The unique 360 Degree Watchmaking Museum welcomes its visitors to the ground floor of the company's avant-garde headquarters in La Chaux-de-Fonds, Switzerland. The exhibition area has been designed as a perfect reflection of the TAG Heuer unique heritage in the field of timekeeping precision and prestigious sports, and motor-racing in particular.
The museum covers 200 square meters, designed by Eric Carlson and his architecture studio Carbondale headquartered in Paris, in close cooperation with 'dUCKS Sceno,' specializing in scenography and museography, and the TAG Heuer personal team.
The layout and design of the state-of-the-art facility was meant to resemble the space between the dial and the crystal of a timepiece.
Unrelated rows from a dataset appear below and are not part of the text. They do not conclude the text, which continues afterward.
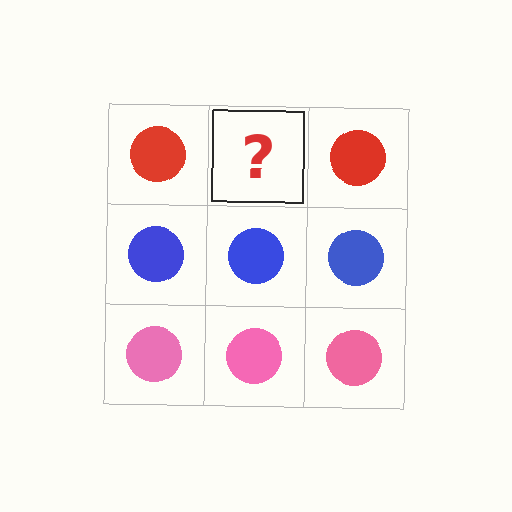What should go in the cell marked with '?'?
The missing cell should contain a red circle.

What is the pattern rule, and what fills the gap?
The rule is that each row has a consistent color. The gap should be filled with a red circle.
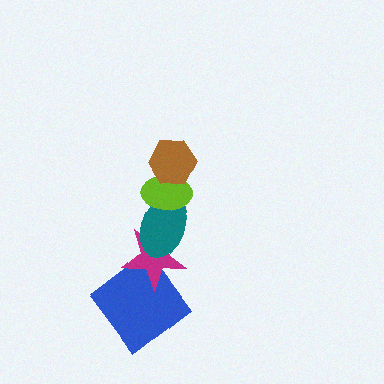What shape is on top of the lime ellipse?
The brown hexagon is on top of the lime ellipse.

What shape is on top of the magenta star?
The teal ellipse is on top of the magenta star.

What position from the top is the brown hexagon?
The brown hexagon is 1st from the top.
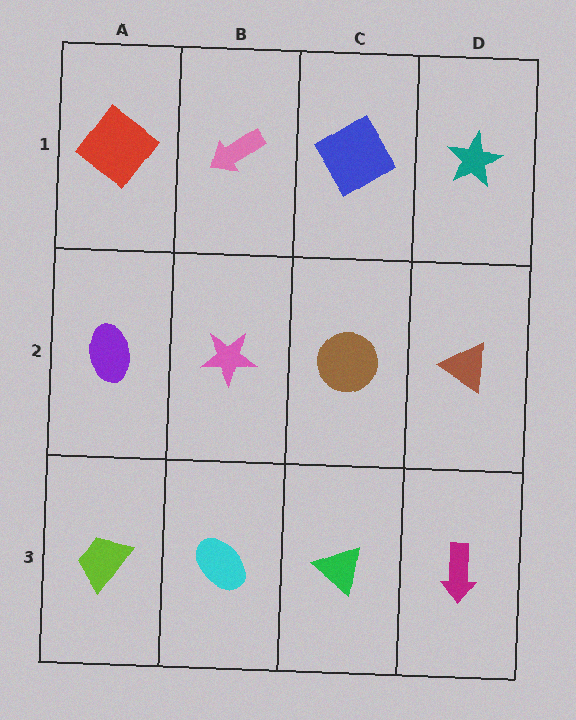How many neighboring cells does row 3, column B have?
3.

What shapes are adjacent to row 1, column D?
A brown triangle (row 2, column D), a blue diamond (row 1, column C).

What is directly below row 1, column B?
A pink star.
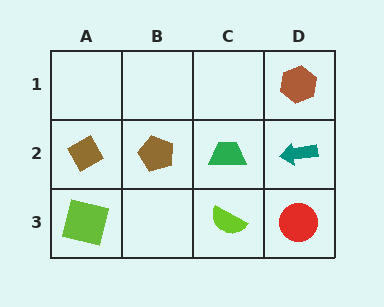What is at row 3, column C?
A lime semicircle.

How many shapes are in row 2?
4 shapes.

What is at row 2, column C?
A green trapezoid.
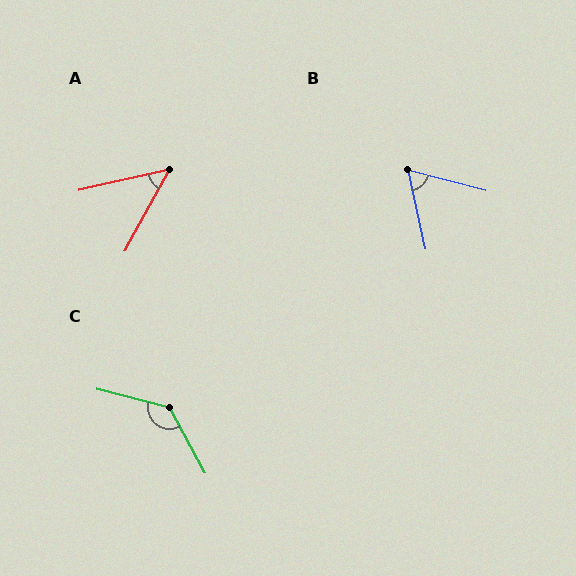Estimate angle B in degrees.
Approximately 63 degrees.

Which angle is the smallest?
A, at approximately 49 degrees.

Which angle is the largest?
C, at approximately 133 degrees.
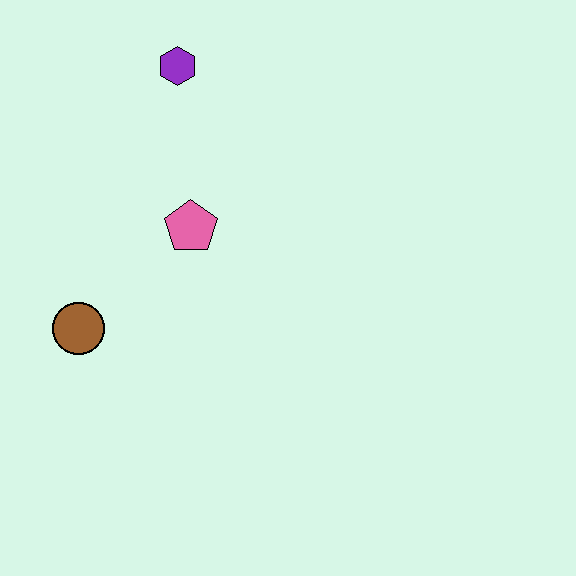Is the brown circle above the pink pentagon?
No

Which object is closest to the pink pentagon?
The brown circle is closest to the pink pentagon.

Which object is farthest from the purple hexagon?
The brown circle is farthest from the purple hexagon.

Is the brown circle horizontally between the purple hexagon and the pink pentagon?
No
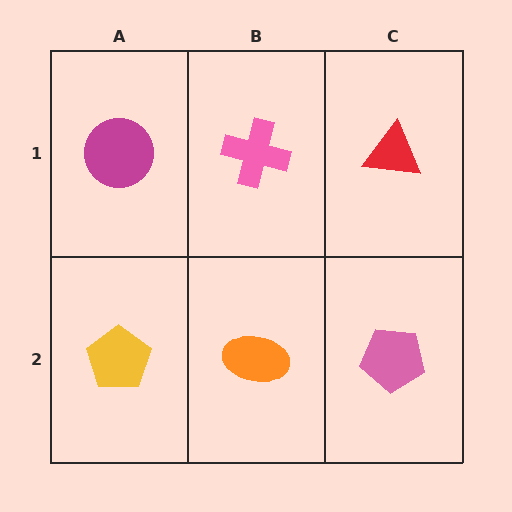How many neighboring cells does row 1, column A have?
2.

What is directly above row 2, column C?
A red triangle.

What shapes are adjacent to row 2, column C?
A red triangle (row 1, column C), an orange ellipse (row 2, column B).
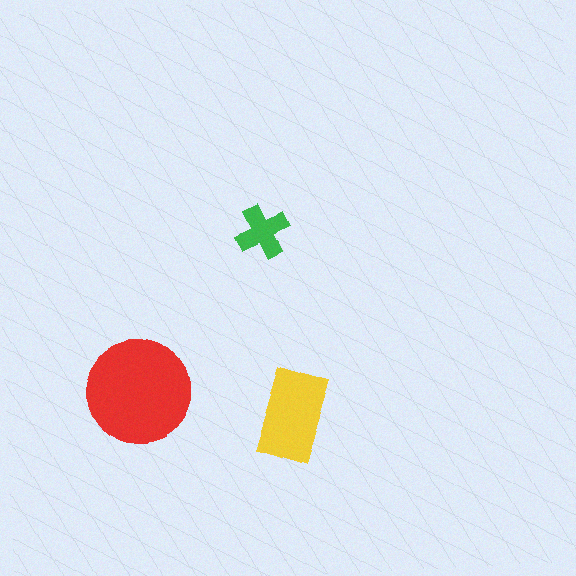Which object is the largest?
The red circle.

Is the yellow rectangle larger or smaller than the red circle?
Smaller.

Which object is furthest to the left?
The red circle is leftmost.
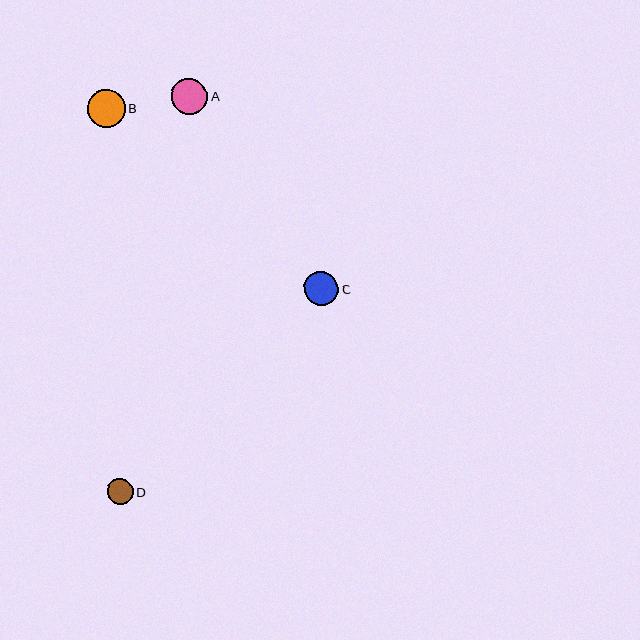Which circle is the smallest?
Circle D is the smallest with a size of approximately 26 pixels.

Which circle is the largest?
Circle B is the largest with a size of approximately 38 pixels.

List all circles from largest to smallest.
From largest to smallest: B, A, C, D.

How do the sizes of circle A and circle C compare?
Circle A and circle C are approximately the same size.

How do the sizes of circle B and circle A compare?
Circle B and circle A are approximately the same size.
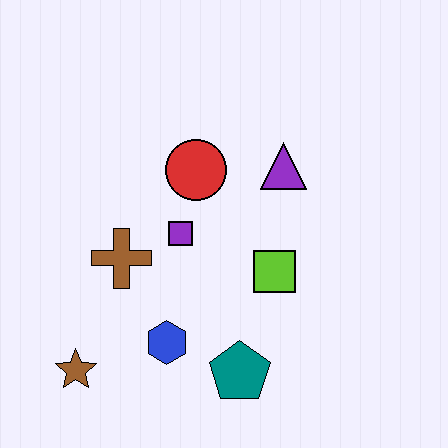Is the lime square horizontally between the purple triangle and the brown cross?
Yes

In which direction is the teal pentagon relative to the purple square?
The teal pentagon is below the purple square.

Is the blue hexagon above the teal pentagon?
Yes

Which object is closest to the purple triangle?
The red circle is closest to the purple triangle.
The architecture of the museum allows natural light to flow seamlessly throughout the building from the entrance to the roof via the special elevator tubes and windows.
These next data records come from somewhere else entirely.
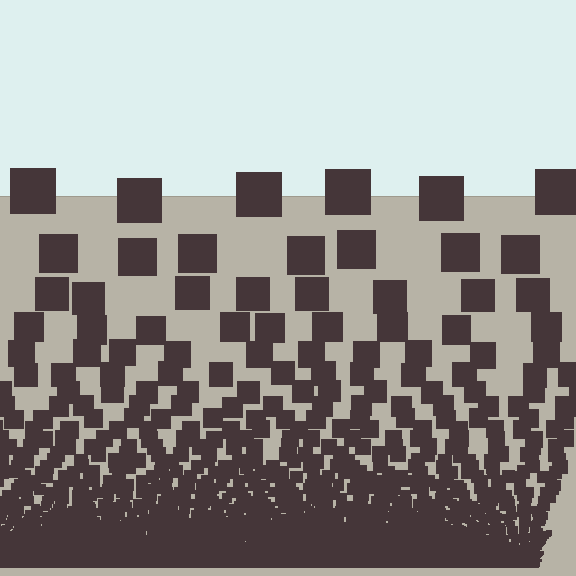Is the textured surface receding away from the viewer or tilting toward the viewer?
The surface appears to tilt toward the viewer. Texture elements get larger and sparser toward the top.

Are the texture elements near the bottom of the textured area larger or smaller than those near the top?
Smaller. The gradient is inverted — elements near the bottom are smaller and denser.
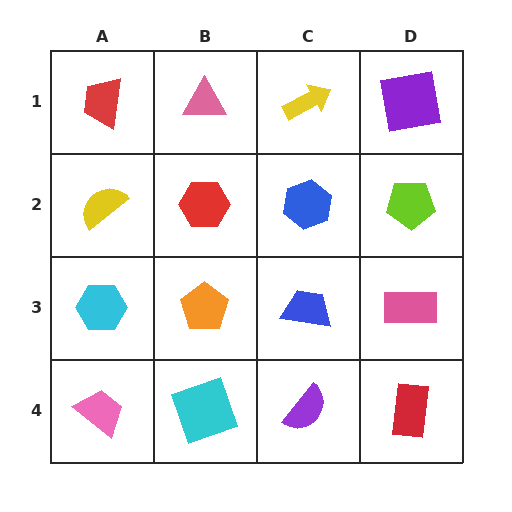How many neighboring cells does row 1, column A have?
2.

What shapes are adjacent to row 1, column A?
A yellow semicircle (row 2, column A), a pink triangle (row 1, column B).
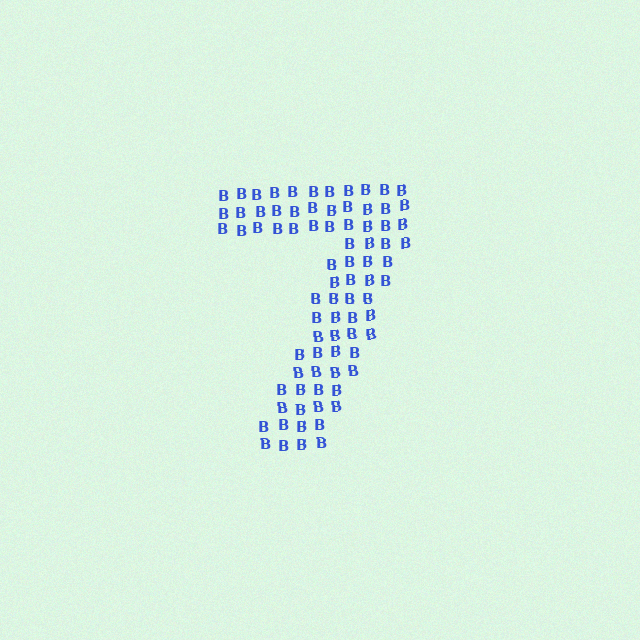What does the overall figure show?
The overall figure shows the digit 7.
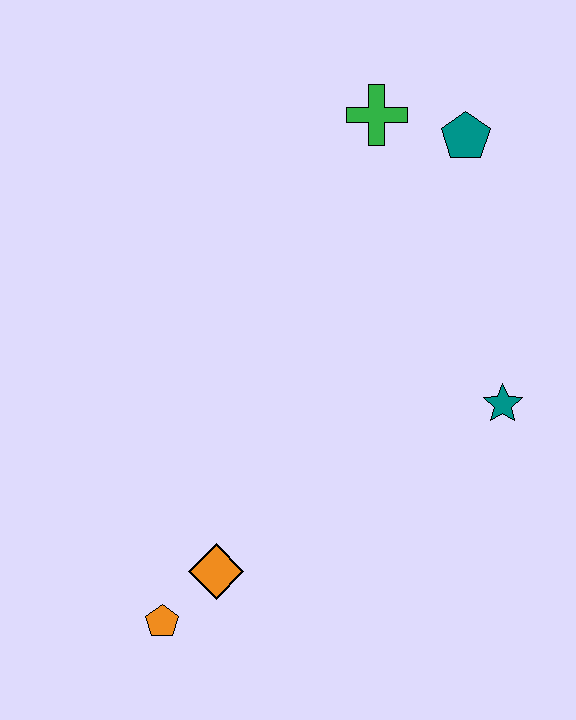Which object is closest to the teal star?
The teal pentagon is closest to the teal star.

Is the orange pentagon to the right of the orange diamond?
No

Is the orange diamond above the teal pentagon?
No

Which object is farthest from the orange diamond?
The teal pentagon is farthest from the orange diamond.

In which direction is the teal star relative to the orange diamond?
The teal star is to the right of the orange diamond.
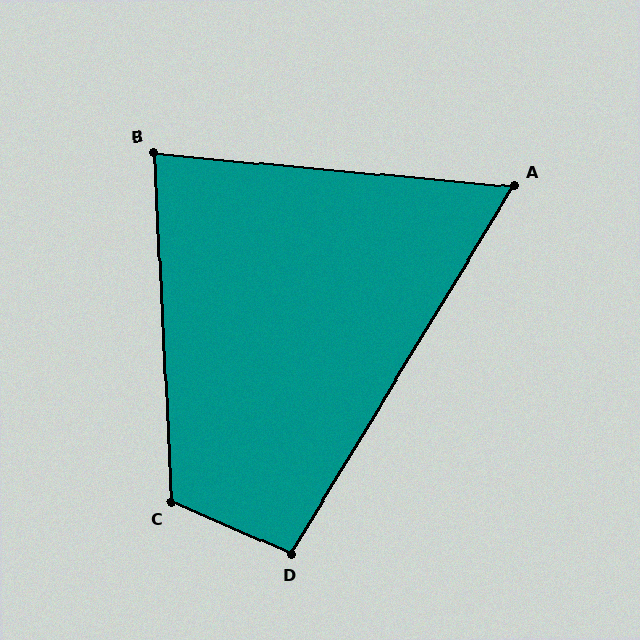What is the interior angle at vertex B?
Approximately 82 degrees (acute).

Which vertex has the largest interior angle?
C, at approximately 116 degrees.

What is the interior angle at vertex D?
Approximately 98 degrees (obtuse).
The TAG Heuer's history was highlighted by the creation of a stopwatch, accurate to 1/100th of a second. The Mikrograph and Microsplit introduced in 1916 served as the base for the brand's pocket chronometers used as the official timing instruments during the Olympic Games in Antwerp (1920), Paris (1924) and Amsterdam (1928). Over the six decades to follow, TAG Heuer produced thousands of Mikrographs and many models relevant to this era are displayed in the museum.